Obviously, the intent and purpose of the Legislature in enacting Section 400.-23, Florida Statutes (Supp.1976), was that reasonable and fair minimum standards be established by which a reasonable and consistent quality of patient care, including safe and sanitary conditions by nursing homes, would be insured. This purpose may be accomplished independently of the rating system set out in subsections (3) and (4). The deletion of the language pertaining to the rating of the nursing homes as “AA,” “A," “B,” “C” and “F” does not disturb the valid portions of the act and leaves intact a workable statute. The valid provisions standing alone are complete in themselves.
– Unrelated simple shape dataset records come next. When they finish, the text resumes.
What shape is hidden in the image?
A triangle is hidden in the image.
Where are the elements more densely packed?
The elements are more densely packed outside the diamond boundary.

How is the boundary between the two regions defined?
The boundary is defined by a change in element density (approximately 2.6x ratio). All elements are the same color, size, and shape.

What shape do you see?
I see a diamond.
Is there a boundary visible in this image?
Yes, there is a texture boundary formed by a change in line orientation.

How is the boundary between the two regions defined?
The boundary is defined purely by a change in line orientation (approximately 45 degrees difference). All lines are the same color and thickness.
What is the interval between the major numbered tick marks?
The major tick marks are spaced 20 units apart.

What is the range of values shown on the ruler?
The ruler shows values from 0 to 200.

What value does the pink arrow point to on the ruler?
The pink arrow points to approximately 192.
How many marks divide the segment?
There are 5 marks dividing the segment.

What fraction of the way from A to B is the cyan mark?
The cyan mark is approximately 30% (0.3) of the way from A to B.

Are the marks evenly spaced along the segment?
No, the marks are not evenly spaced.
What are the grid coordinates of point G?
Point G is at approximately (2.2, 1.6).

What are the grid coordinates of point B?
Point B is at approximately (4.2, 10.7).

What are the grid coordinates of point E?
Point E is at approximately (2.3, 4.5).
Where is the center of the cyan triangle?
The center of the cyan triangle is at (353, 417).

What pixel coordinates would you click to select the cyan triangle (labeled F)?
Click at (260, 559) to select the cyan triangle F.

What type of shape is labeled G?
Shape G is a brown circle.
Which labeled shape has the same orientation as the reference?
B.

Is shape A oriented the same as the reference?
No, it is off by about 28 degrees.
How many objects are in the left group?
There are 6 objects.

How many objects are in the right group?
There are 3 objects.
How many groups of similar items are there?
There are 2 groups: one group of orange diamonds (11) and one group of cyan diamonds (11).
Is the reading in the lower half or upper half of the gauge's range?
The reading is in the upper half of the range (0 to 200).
Undoubtedly, the Legislature would have enacted into law the valid subsections regardless of those subsections which we have herein determined to- be invalid.

Accordingly, we find that subsections (3) and (4) constitute an unlawful delegation of legislative authority and that these subsections may be eliminated without striking down Section 400.23, Florida Statutes (Supp.1976), in its entirety. The constitutionality vel non of the rating system in subsections (3) and (4) being the only issue raised on appeal sub judice, we reverse the summary judgment of the trial court only insofar as it finds that the rating system is constitutional.

It is so ordered.

OVERTON, C. J., and ADKINS and SUNDBERG, JJ., concur.

ENGLAND, J., concurs in result only.

BOYD and HATCHETT, JJ., dissent. 
      
      . After oral argument of this cause, pending disposition by this Court, the Florida Legislature enacted Ch. 77-401, Laws of Florida, with an effective date of July 1, 1977. Ch. 77 — 401, Laws of Florida, amends subsection 3 of § 400.23, Fla.Stat. (Supp.1976), to change January 1, 1977, to July 1, 1978, and March 1, 1977, to March 1, 1979.